Is this problem of first-stage-model? which model should I use in first stage ?

wget -O models/first_stage_models/kl-f4/model.zip https://ommer-lab.com/files/latent-diffusion/kl-f4.zip wget -O models/first_stage_models/kl-f8/model.zip https://ommer-lab.com/files/latent-diffusion/kl-f8.zip wget -O models/first_stage_models/kl-f16/model.zip https://ommer-lab.com/files/latent-diffusion/kl-f16.zip wget -O models/first_stage_models/kl-f32/model.zip https://ommer-lab.com/files/latent-diffusion/kl-f32.zip wget -O models/first_stage_models/vq-f4/model.zip https://ommer-lab.com/files/latent-diffusion/vq-f4.zip wget -O models/first_stage_models/vq-f4-noattn/model.zip https://ommer-lab.com/files/latent-diffusion/vq-f4-noattn.zip wget -O models/first_stage_models/vq-f8/model.zip https://ommer-lab.com/files/latent-diffusion/vq-f8.zip wget -O models/first_stage_models/vq-f8-n256/model.zip https://ommer-lab.com/files/latent-diffusion/vq-f8-n256.zip wget -O models/first_stage_models/vq-f16/model.zip https://ommer-lab.com/files/latent-diffusion/vq-f16.zip

thanks very much for your help. Have a nice day!

best regards

bohnedan commented 1 year ago

@HUuxiaobin I'm running into the very same error. Did you accomplish to run the model checkpoint for semantic synthesis? I'm currently figuring, that the concatenation and torch shape need to be aligned with the UNet structure. I think therefore the semantic map needs to be encoded to match the latent image representation (probably 320²px in the downsized version according to the error, should be downsized by 4). Is this encoding process available anywhere? I only found it within inpaint.py. Besides that by reading the paper I'd say that the vq-f4 should be the correct first stage for the semantic synthesis.
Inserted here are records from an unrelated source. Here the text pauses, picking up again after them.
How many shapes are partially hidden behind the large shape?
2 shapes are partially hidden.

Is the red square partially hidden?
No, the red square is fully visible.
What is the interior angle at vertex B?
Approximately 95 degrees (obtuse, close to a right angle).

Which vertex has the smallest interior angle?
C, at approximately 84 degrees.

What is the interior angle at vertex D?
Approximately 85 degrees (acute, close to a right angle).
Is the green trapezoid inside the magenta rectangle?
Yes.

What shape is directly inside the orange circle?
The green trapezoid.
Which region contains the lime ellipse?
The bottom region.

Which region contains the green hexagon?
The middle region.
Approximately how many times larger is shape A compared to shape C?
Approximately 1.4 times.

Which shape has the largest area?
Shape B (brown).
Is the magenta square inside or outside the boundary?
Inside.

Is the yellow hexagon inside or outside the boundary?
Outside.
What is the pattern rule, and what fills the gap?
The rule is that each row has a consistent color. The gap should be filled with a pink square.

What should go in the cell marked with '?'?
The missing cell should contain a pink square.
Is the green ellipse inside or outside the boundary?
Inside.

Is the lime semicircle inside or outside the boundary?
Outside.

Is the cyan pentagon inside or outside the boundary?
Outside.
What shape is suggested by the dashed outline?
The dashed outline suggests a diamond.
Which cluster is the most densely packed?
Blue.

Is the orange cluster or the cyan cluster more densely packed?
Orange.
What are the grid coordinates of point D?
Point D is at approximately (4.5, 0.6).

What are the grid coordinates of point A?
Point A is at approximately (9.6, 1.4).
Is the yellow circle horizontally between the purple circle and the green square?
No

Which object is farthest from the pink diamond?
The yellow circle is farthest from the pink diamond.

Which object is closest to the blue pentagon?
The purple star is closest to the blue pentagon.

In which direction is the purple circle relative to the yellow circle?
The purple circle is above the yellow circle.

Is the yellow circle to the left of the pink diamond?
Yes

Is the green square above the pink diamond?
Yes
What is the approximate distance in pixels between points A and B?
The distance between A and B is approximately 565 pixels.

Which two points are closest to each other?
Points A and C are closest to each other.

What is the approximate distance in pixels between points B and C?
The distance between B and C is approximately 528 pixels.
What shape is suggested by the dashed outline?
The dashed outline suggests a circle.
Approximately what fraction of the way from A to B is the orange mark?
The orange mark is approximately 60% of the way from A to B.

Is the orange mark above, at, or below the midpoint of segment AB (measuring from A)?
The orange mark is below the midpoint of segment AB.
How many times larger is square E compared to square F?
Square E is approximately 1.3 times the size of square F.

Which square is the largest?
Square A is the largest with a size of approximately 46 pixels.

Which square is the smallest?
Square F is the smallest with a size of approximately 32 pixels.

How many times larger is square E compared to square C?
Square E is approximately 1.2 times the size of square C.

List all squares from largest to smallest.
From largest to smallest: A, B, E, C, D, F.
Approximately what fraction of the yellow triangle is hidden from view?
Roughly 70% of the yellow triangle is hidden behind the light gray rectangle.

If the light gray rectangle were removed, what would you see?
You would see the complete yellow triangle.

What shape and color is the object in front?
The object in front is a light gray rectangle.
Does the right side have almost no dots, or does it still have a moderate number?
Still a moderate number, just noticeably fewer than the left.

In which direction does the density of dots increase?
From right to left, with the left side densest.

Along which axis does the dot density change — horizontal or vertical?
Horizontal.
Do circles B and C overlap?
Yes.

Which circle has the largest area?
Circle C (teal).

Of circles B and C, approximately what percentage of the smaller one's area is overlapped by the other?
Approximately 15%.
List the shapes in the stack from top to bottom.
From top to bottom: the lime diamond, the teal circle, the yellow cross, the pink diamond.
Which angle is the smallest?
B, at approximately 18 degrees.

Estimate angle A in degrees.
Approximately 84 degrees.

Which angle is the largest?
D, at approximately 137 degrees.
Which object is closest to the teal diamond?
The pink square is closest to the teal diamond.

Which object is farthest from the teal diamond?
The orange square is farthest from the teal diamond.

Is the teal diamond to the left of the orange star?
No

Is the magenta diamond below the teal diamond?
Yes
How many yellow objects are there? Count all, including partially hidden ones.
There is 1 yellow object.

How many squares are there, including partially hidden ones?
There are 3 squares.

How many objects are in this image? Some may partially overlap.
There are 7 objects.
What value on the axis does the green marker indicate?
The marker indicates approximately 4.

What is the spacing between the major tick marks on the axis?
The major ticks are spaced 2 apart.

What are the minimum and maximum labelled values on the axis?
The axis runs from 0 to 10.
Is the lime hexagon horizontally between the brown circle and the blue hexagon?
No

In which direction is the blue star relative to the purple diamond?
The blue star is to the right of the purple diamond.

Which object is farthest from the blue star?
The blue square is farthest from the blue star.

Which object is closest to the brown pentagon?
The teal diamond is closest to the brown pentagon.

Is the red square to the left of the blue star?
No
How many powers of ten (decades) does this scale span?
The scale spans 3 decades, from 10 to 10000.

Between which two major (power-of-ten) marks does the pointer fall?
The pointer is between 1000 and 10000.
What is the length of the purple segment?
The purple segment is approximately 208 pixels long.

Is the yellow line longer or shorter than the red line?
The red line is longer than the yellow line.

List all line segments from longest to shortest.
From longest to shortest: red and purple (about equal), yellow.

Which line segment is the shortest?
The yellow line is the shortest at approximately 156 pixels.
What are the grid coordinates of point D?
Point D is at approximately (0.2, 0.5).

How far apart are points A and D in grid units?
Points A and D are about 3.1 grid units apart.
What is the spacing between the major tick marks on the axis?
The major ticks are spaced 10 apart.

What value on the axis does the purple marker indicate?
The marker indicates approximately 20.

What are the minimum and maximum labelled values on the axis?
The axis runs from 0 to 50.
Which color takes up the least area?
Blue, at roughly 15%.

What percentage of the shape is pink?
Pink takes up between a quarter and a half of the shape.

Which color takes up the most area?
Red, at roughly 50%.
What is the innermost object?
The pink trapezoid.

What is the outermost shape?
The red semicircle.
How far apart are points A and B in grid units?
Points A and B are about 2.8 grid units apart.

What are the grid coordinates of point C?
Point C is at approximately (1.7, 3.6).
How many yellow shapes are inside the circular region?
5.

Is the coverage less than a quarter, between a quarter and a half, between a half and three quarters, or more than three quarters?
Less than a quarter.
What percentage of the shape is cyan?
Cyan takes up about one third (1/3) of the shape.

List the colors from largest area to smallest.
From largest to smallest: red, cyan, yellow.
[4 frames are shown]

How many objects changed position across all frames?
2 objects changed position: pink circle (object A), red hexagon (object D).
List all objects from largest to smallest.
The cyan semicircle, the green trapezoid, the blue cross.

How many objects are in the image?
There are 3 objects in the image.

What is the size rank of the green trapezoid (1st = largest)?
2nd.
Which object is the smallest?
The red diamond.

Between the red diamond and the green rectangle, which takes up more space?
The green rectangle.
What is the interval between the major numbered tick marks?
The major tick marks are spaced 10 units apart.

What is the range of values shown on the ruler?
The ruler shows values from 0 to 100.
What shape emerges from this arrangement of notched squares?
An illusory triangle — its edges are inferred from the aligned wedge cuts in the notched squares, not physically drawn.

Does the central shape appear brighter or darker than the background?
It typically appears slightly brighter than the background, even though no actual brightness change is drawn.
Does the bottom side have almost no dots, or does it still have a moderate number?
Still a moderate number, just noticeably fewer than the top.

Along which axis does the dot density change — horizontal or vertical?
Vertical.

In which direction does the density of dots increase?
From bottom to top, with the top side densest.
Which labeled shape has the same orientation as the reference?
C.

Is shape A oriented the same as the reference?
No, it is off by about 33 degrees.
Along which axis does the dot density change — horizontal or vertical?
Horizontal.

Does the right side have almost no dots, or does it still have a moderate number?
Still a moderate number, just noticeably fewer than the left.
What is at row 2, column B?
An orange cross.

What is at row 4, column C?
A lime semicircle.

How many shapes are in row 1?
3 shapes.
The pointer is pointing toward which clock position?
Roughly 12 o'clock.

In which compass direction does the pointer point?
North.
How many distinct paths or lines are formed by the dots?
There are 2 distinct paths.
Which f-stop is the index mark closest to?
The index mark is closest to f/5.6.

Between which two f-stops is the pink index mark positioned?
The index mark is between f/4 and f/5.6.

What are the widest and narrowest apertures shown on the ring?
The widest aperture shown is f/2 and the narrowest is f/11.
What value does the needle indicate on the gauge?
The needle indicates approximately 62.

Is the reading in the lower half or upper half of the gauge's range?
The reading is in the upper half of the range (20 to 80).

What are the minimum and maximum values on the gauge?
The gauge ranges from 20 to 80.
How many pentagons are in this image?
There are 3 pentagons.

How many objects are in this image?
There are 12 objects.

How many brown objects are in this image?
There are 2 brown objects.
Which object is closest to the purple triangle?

Hey-Sweety commented 1 month ago

Hello, I am also working on the task of semantic image synthesis. ⭐May I ask which file should we run? Is it img2img. py? ⭐And how should the variable "config" be set to achieve the task of semantic synthesis? Should we use the yaml file in the configs folder or the yaml file in the models folder? Thank you so much and looking forward to your reply.❤